North Korean Crisis a Product of Failed Pre-Trump Leadership

by Conrad Black

The incompetence, gullibility and lassitude of three successive administrations have dumped the horrible problem of North Korea into the lap of President Donald Trump. The shilly-shallying and pretend-resolutions that marked the old way of dealing with Pyongyang have come to a dead end.

The crisis exposes the infirmity of the Clinton, George W. Bush, and Obama administrations in their North Korea policies. But it goes back even earlier. It is now clear that, while his insubordination was unacceptable, General Douglas MacArthur was correct in advocating disposing of North Korea when we could have done so. The resulting loss of life would likely have been less than was caused by continuing to skirmish on the 38th Parallel for the next three years.
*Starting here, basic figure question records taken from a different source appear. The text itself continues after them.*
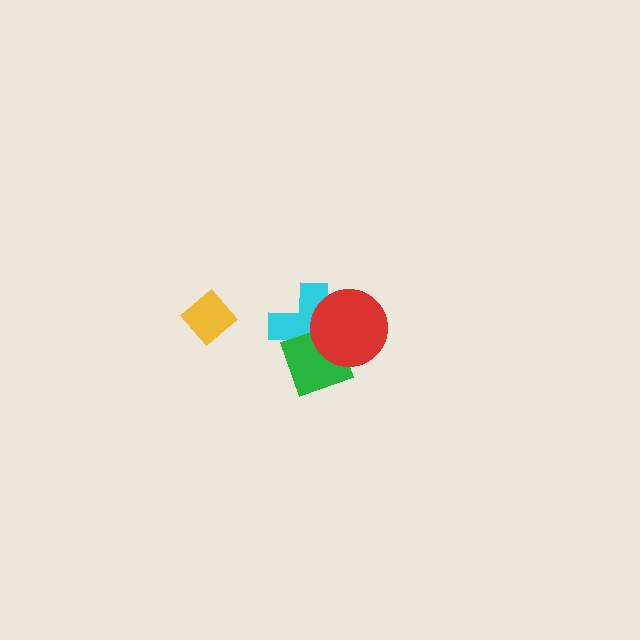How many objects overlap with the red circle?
2 objects overlap with the red circle.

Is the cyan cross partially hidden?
Yes, it is partially covered by another shape.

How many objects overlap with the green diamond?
2 objects overlap with the green diamond.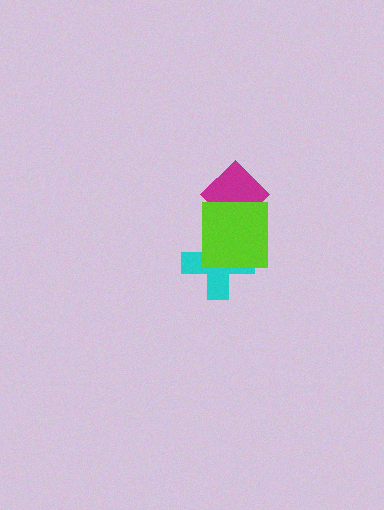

We would, at the same time, have chastened the People’s Republic of China, which subsequently whetted its appetite with the fiasco of the French in North Vietnam. We might have normalized contact with China, and triangulated the Great Powers relationship, ten years earlier than we did.

MacArthur foresaw what a pestilential nuisance the Kimist lunatic asylum in North Korea would become, and there were many astute foreign policy analysts, including then Sen. Richard Nixon and soon-to-be Secretary of State John Foster Dulles, who agreed with him.

We now learn that the North Koreans have reduced the size of a nuclear warhead to the point at which it can be placed on an intercontinental ballistic missile, which the North Koreans are regularly test-firing. The last step that remains before that mad regime is able to threaten the United States itself is to develop the capacity to reintroduce the missile into the earth’s atmosphere without burning it up. This is scientifically less challenging than much of the progress the North Koreans have made already.

Finally, it is time for the United States to put up or shut up. The Chinese have been equally pusillanimous, though their policy has been informed by cynicism rather than cowardice or naïveté — as they have amused themselves by feeding the mad North Korean state as it tormented the West and baited South Korea. China was so pleased to have semi-plausible deniability of responsibility for the deranged Kim regime, and to ensure that the Koreas did not unite and become another powerhouse on its borders like Japan, that it allowed Kim’s nuclear toymaking to come almost to term.

The United States made a significant but very late forward step with the unanimous United Nations Security Council support of sanctions. It is a beginning, but the step has to quicken rapidly to real deterrence, not endurable and merely inconvenient punishment. (The U.S. ambassador to the United Nations, Nikki Haley, has been a star in that moribund and corrupt forum and has transformed her position into a podium of some importance and utility.)

But more is needed. China must approve a radically escalated American-led quarantine of North Korea, including mining its harbors and blockading it by sea and air against anything but humanitarian assistance or legitimate civilian air travel — other than on the short and remote border of North Korea and Russia. Intense cyberwar should also be conducted, if it isn’t already.

If China does not use its influence to cool down the Kim regime, the United States should ramp up the pressure. It should make it clear through direct diplomatic contact that it will take draconian measures to eliminate the gluttonous Chinese trade surplus with the U.S., relax its opposition to the reunification of Korea, encourage and arm Taiwan’s desire to be a permanently independent country, not renew the visas of the more than 300,000 Chinese students at American universities, and arm Japan and South Korea to the teeth.

If China does not cooperate, and Kim does not suspend his nuclear program — encouraged by face-saving and compensating American and allied guaranties that there will be no attempt to reunify the Korean Peninsula or overthrow the Kimist regime — a full conventional military preemptive strike will have to be made on all the nuclear-relevant and other offensive military sites.

This would include launchers, stockpiles, research centers and all the conventional military sites that can threaten South Korea or Japan, including all military airfields and the much-publicized and very dangerous massed artillery within range of the immense city of Seoul, and of the U.S Army units deployed in South Korea.

We must show the will to do all this. But the most extreme measures may still be avoidable. There must be, somewhere in this menu of serious policy actions, the formula to recruit China to assist in pulling North Korea and the far Pacific and potentially the whole world back from the brink, where Chinese irresponsibility and American strategic incompetence have allowed this mountebank dynasty of insane warmongers to take them.

We can at least be thankful that Barack Obama and John Kerry aren’t called upon to deal with this nightmare, which their weakness helped to create.